The Endless Frontier Act addresses the funding deficit created by industrial labs’ decline, but furnishes no structure with which to replace them. That absence is a big problem. As a 2019 paper led by researchers at Duke’s Fuqua School of Business explained, the eclipse of industrial labs left corporations scrambling to apply to product development the “curiosity-driven rather than mission-focused” basic science research furnished by universities. “Spinoffs, startups, and university licensing offices have not fully filled the gap,” the authors concluded. Universities’ focus on “curiosity-driven” research is intrinsic to their mission. How will these institutions of higher education reorient themselves to commercial needs?

It’s a familiar riddle of public policy. Any arrangement wherein the U.S. government participates in choosing winners and losers among private companies is anathema to the public and vulnerable to corruption by business lobbyists. But unless you make such choices, you can’t target R&D funds very effectively. In the aftermath of World War II, the federal government maintained a tacit regulatory partnership between the federal government and large U.S. corporations— what the liberal economist John Kenneth Galbraith termed, approvingly, the New Industrial State. But that arrangement was on the ropes within a decade of Galbraith popularizing that phrase in 1967. Even in the New Industrial State’s heyday, feelings about it were ambivalent. 

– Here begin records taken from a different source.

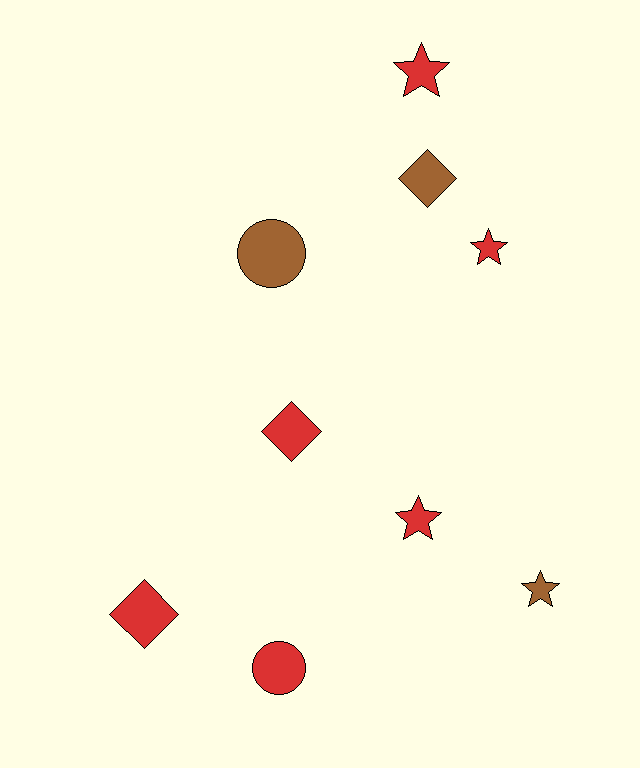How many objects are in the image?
There are 9 objects.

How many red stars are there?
There are 3 red stars.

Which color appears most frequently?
Red, with 6 objects.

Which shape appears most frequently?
Star, with 4 objects.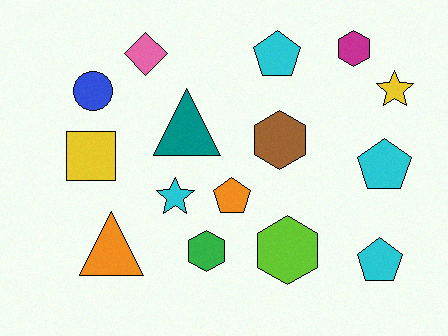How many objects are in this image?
There are 15 objects.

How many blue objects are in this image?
There is 1 blue object.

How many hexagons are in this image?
There are 4 hexagons.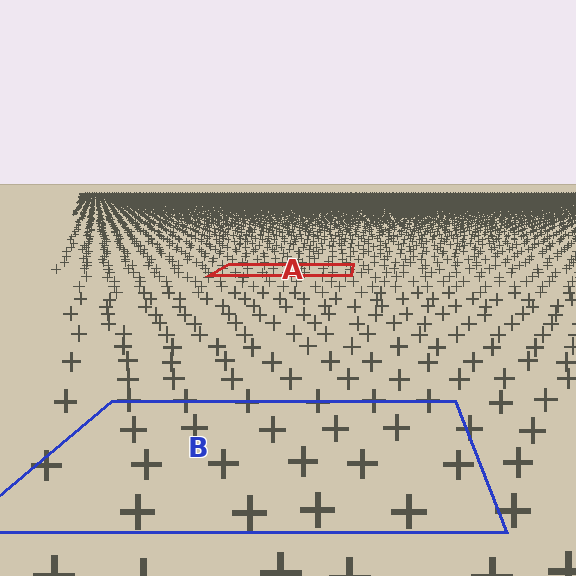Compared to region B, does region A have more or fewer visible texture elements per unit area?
Region A has more texture elements per unit area — they are packed more densely because it is farther away.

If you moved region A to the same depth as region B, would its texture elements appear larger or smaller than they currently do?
They would appear larger. At a closer depth, the same texture elements are projected at a bigger on-screen size.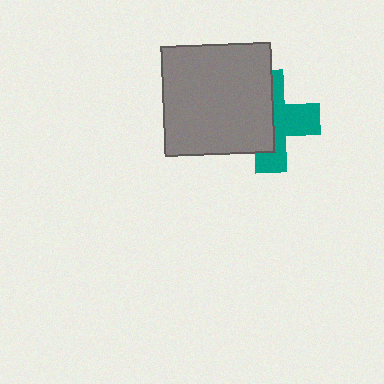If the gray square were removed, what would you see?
You would see the complete teal cross.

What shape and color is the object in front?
The object in front is a gray square.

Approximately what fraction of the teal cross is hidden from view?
Roughly 53% of the teal cross is hidden behind the gray square.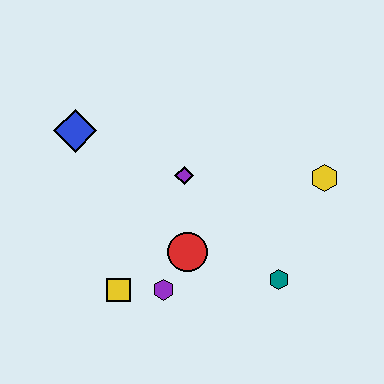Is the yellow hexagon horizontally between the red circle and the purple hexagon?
No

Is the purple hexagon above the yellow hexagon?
No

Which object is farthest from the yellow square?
The yellow hexagon is farthest from the yellow square.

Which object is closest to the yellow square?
The purple hexagon is closest to the yellow square.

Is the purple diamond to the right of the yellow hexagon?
No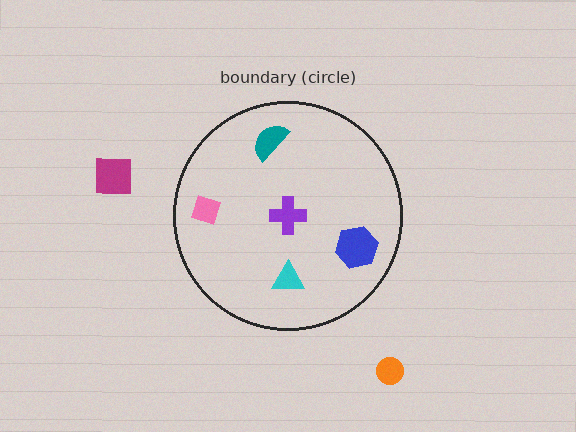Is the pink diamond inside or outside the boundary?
Inside.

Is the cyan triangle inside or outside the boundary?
Inside.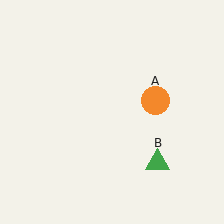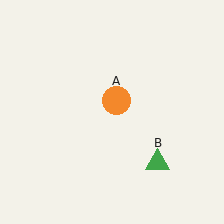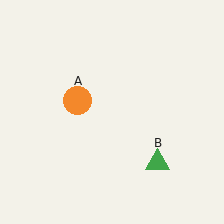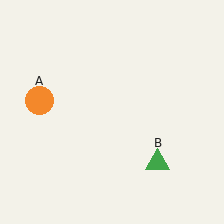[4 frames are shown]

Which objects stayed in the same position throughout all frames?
Green triangle (object B) remained stationary.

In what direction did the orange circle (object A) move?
The orange circle (object A) moved left.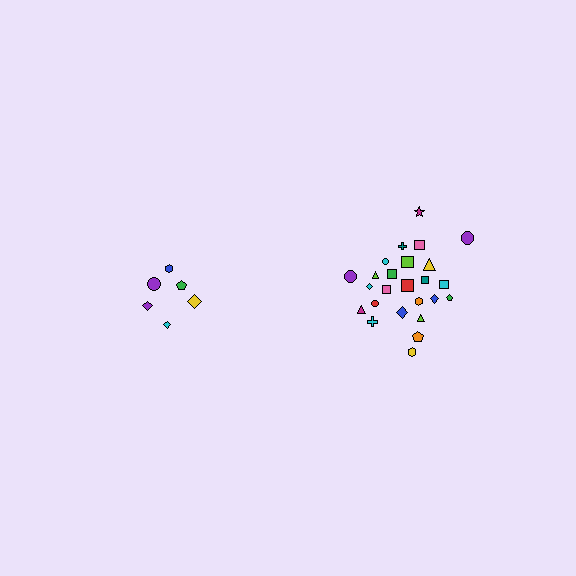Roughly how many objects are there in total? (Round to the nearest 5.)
Roughly 30 objects in total.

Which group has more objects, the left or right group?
The right group.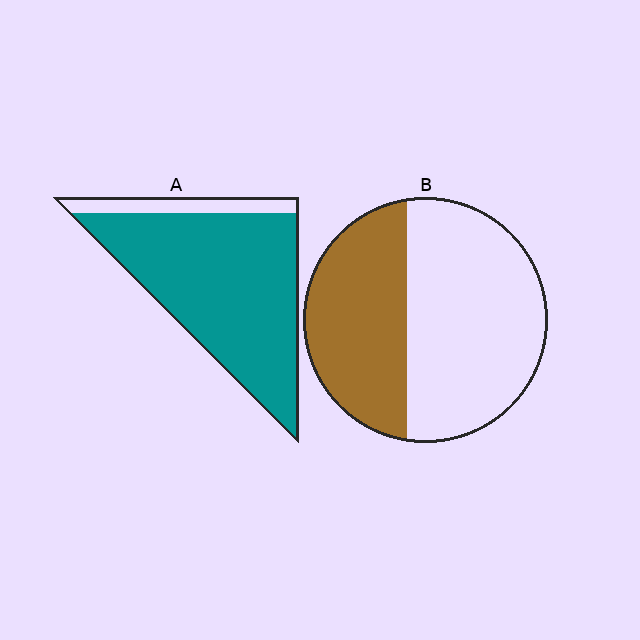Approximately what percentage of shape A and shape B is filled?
A is approximately 85% and B is approximately 40%.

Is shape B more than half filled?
No.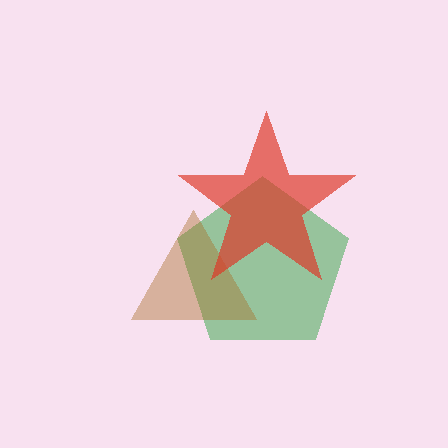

Since 1980, merely uttering the phrase “industrial policy” has been enough to kill any proposal to guide business innovation. Instead, the U.S. embraced a de facto industrial policy of corporate concentration with a sharp cutback in antitrust enforcement and elevation of shareholders’ interests over those of workers. In effect, the government did with industrial policy what conservatives often accuse liberals of doing with the welfare state—it threw money at the problem, indiscriminately and inefficiently, with no visible benefit to American competitiveness. 

This laissez-faire consensus may be coming to an end, providing Congress with an opportunity to reshape the government’s relationship with big business. The Endless Frontier Act has enormous potential to restore American business’s commitment to research and development. But to do it, it will have to find a way to close the gap between university research and the demands of the marketplace in a way that the American public will tolerate.